Jest to czwarta wizyta Busha w Iraku, ale pierwsza od czasu zawarcia w ubiegłym miesiącu nowego amerykańsko-irackiego porozumienia w sprawie bezpieczeństwa, zakładającego wycofanie wojsk USA do końca 2011 roku.

Szczegółowym opracowaniem strategii wycofania około 140 tys. żołnierzy będzie się musiał zająć niegdysiejszy przeciwnik wojny w Iraku, prezydent-elekt Barack Obama, który 20 stycznia zajmie miejsce Busha w Białym Domu.

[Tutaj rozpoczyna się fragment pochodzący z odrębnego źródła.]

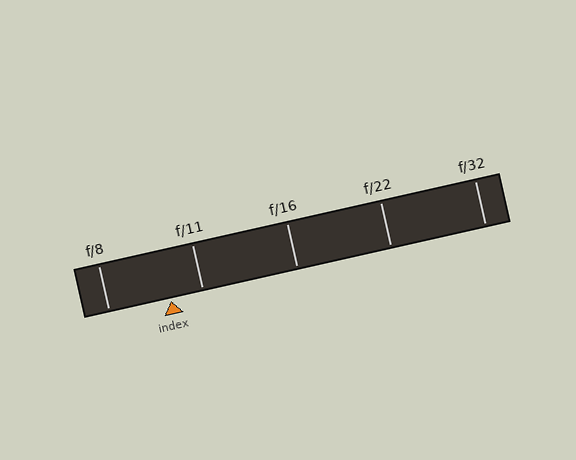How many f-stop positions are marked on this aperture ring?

Bush podkreślił znaczenie nowego iracko-amerykańskiego porozumienia ws. bezpieczeństwa

Bush przybył śmigłowcem do pałacu prezydenckiego w Bagdadzie, by przeprowadzić rozmowy z prezydentem Iraku Dżalalem Talabanim i dwoma wiceprezydentami. Później spotkał się z irackim premierem Nurim al-Malikim.

Talabani nazwał Busha wielkim przyjacielem narodu irackiego, "który pomógł nam wyzwolić nasz kraj oraz dojść do dnia, w którym w naszym kraju stopniowo zaprowadzamy demokrację, prawa człowieka i dobrobyt".

Bush podkreślił znaczenie nowego iracko-amerykańskiego porozumienia w sprawie bezpieczeństwa. "Praca nad nim nie była łatwa, ale była ona niezbędna dla amerykańskiego bezpieczeństwa, irackiej nadziei i światowego pokoju" - zaznaczył prezydent USA.

Iracki dziennikarz rzucił w kierunku Busha butami

Pewien iracki dziennikarz rzucił butami w kierunku prezydenta USA George'a W. Busha dziś na konferencji prasowej w Bagdadzie. Chybił.

Do incydentu doszło, gdy Bush ściskał dłoń irackiego premiera Nuriego al-Malikiego. Dziennikarz nazwał po arabsku Busha "psem" i rzucił w jego kierunku kolejno dwa swoje buty, które chybiły celu.

Ochroniarze i iraccy i amerykańscy rzucili się na sprawcę i opierającego się wywlekli z sali. AFP pisze, że nadająca z Kairu antyamerykańska telewizja al-Bagdadia podała, iż wyprowadzany dziennikarz krzyknął Bushowi, że jest "odpowiedzialny za śmierć tysięcy Irakijczyków".

Bush po incydencie, jak podaje Reuters, uśmiechał się skonsternowany, a Maliki wyglądał na zestresowanego - pisze Reuters.

Zapytany chwilę potem o incydent, Bush zbagatelizował go.

Inni iraccy dziennikarze przeprosili prezydenta USA za zachowanie swego kolegi.